The sequence itself is available via a searchable online database hosted by the Munich Information Centre for Protein Sequences at mips.gsf.de/proj/yeast/.’
S. cerevisiae can be stably maintained as either heterothallic or homothallic strains. Both heterothallic and homothallic diploid strains sporulate under conditions of nutrient deficiency. During sporulation, the diploid cell undergoes meiosis yielding four progeny haploid cells, which become encapsulated as spores. The percent sporulation varies with the particular strain, ranging from no or little sporulation to nearly 100%. Many laboratory strains sporulate to over 50%. The majority of asci contains four haploid ascospores.
Up until recently (BG) this has been the strategy to clone a gene for a definable phenotype, where you don’t know the gene(s) involved for example a biosynthesis gene for ornithine (in arg metabolism).
There are a number of vectors that are available for cloning, making mutations, shuffling genes, expressing recombinant protein and shuffling between yeast and E. coli.
All yeast vectors contain markers that allow selection of transformants containing the desired plasmid.

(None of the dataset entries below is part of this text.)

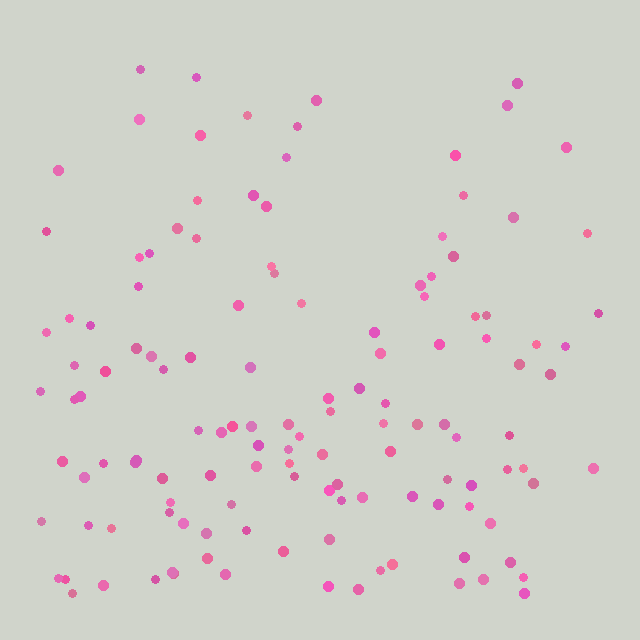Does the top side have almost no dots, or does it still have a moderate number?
Still a moderate number, just noticeably fewer than the bottom.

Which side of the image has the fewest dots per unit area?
The top.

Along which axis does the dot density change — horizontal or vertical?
Vertical.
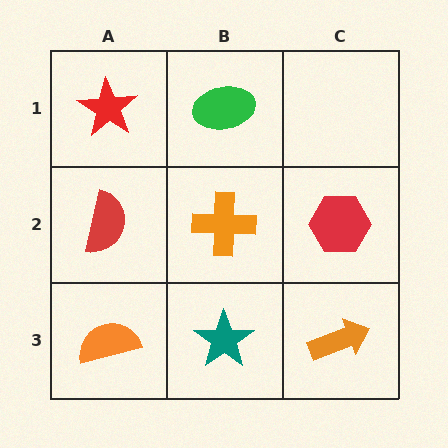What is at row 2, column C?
A red hexagon.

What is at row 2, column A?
A red semicircle.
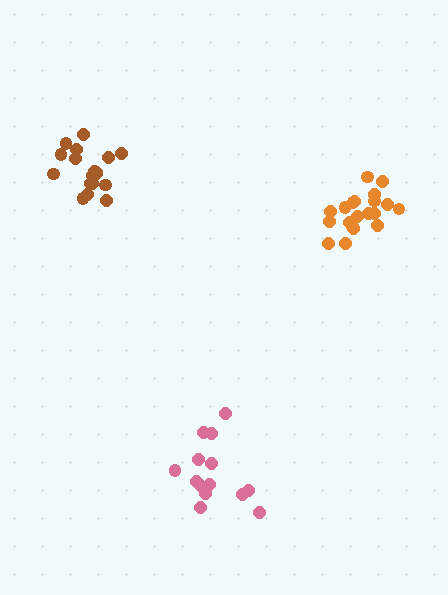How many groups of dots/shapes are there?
There are 3 groups.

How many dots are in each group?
Group 1: 20 dots, Group 2: 18 dots, Group 3: 15 dots (53 total).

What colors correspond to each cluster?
The clusters are colored: orange, brown, pink.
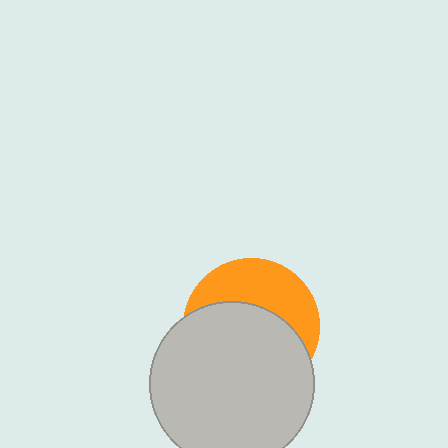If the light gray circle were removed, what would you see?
You would see the complete orange circle.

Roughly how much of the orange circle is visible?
A small part of it is visible (roughly 39%).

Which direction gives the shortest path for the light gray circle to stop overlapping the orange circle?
Moving down gives the shortest separation.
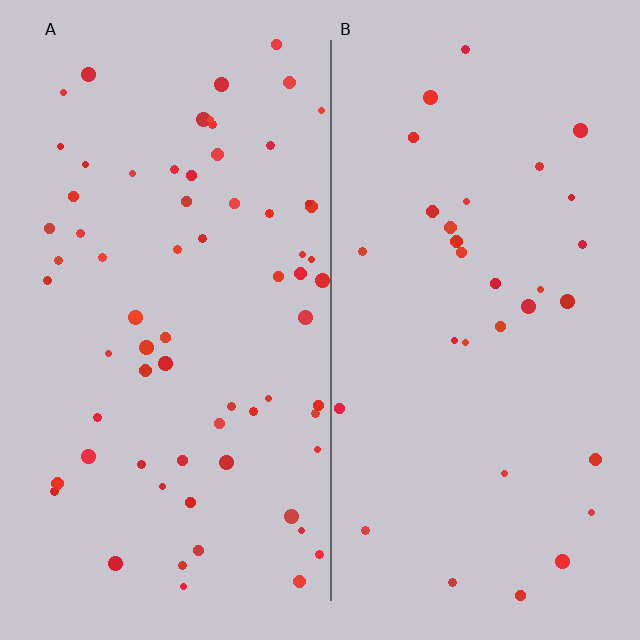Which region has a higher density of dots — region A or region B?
A (the left).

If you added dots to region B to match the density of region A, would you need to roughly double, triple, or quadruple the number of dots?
Approximately double.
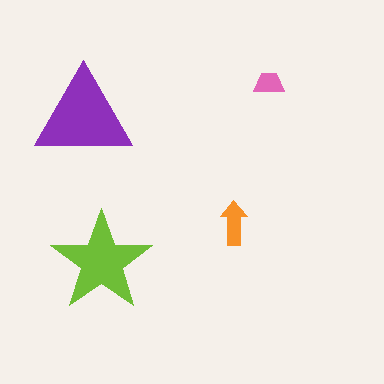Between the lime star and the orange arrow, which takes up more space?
The lime star.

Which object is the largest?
The purple triangle.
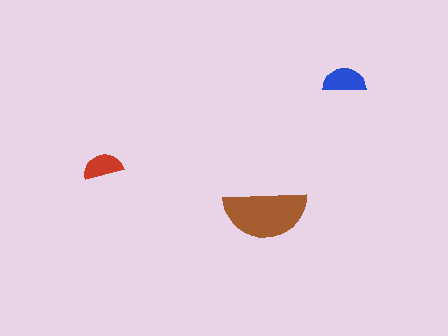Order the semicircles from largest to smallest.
the brown one, the blue one, the red one.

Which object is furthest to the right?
The blue semicircle is rightmost.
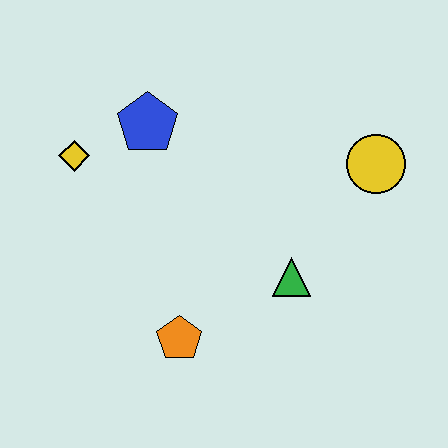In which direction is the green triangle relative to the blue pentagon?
The green triangle is below the blue pentagon.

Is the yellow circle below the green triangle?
No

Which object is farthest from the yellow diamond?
The yellow circle is farthest from the yellow diamond.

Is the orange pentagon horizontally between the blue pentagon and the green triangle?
Yes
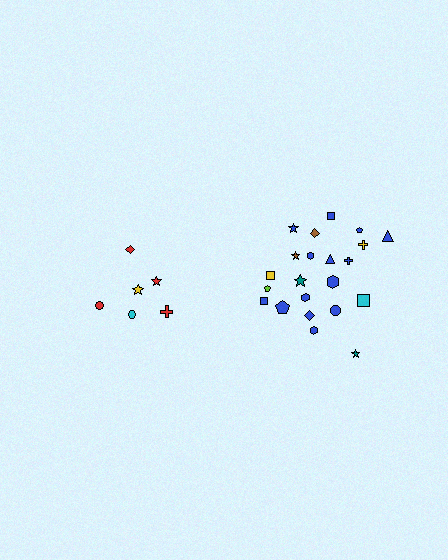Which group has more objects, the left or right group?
The right group.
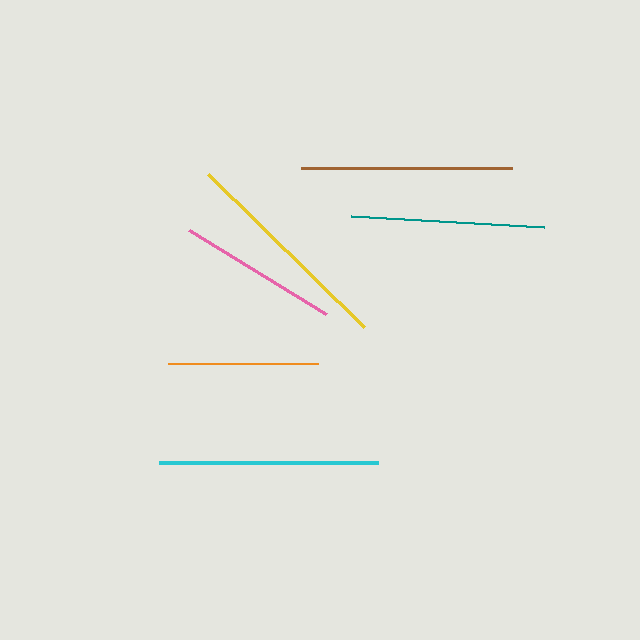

The most commonly used yeast markers include URA3, HIS3, LEU2, TRP1 and LYS2, which complement specific auxotrophic mutations in yeast. Also, the URA3, HIS3, LEU2 and TRP1 yeast markers can complement specific E. coli auxotrophic mutations.
The URA3 and LYS2 yeast genes have an additional advantage because both positive and negative selections are possible.
YIp. Yeast integrative plasmid. Low-frequency integration into chromosomal loci by homologous recombination. They don’t have yeast replication origins. One single copy is integrated which is then stably maintained.
YRp. Yeast replicating plasmid. ARS elements maintain replication, but do not segregate well.
YEp. Yeast episomal plasmid. Derived from s. cerevisiae 2mm plasmids (has an ori). 50-100 copies/cell.
YCp. Yeast centromeric plasmid. Has a yeast centromere. Get stable segregation, 1-3 copies/cell.
The initial step in the molecular characterization of eukaryotic genomes generally requires cloning of large chromosomal fragments, which is usually carried out by digestion with restriction endonucleases and ligation to specially developed cloning vectors. Usually 200 to 800 kb fragments are cloned as Yeast Artificial Chromosomes (YACs), and 100-200 kb fragments are cloned as Bacterial Artificial Chromosomes (BACs or PACs). The importance of YAC technology has been heightened by the recently developed methods for transferring YACs to cultured cells and to the germline of experimental animals.
With the availability of sequence, genes can be putatively be identified by computer analysis either of the nucleotide sequence or translated sequence. Genes/proteins of known function are used to search the sequence which will find homologous genes/proteins with regions of homology and tell you the degree of sequence homology. When you have identified your putative biosynthesis gene. Can then clone it by PCR, designing primers based on the published sequence. Disrupt the gene sequence with a selectable marker and replace the WT gene with the mutated gene. Lethal mutations can only be maintained as diploids.
One of the most important and widely used methods to characterize yeast genes is gene disruption. The complete disruption of a gene unambiguously reveals its function and can be helpful for generating additional mutations. Several methods can be used to produce deletions and null mutations.
The one-step gene disruption procedure is usually preferred because of its simplicity. This procedure is based on the use of a linear fragment of DNA containing a selectable marker flanked by 5' and 3' homologous regions. The free ends of the fragment, prepared by digestion with restriction endonucleases, are recombinogenic, resulting in the integration of URA3 marker and the loss of wild-type YFG1 allele.